Depth Over Demos: Skip the performance. Focus on actual market validation, customer conversations, and measurable traction.
As investors, we have a role to play as well. Just because a startup comes out of a known accelerator doesn’t mean we can skip diligence. Be selective. Dig past the pitch. Recognize the temptation to chase “the last money in” and ask yourself: Does this team have leadership? Or just fundraising finesse? Are you betting on a business or buying into a buzzword?
The Bottom Line
Although I have become more cautious, I still take meetings with accelerator companies. Some of them are brilliant, but the brand name is no longer sufficient. I undertake additional due diligence and further scrutinize the founders, the idea, the timing, the data, and the team.
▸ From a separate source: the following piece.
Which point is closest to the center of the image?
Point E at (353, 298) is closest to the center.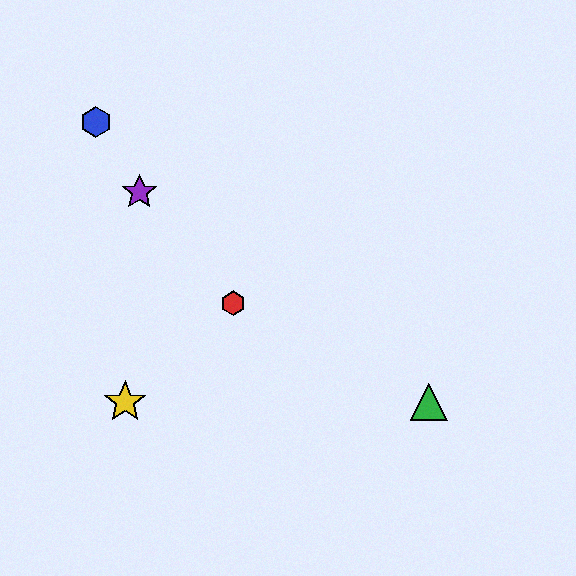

Accelerators were never supposed to be about spray-and-pray portfolios or venture theater. They were meant to find and support high-potential founders who were ready to move fast, learn quickly, and build something real. When done right, they create immense leverage by compressing years of trial and error into months of guided acceleration.
We can return to that—but it will require discipline, selectivity, and a renewed focus on talented teams and genuine innovation.
Let’s stop chasing bubbles and start building again.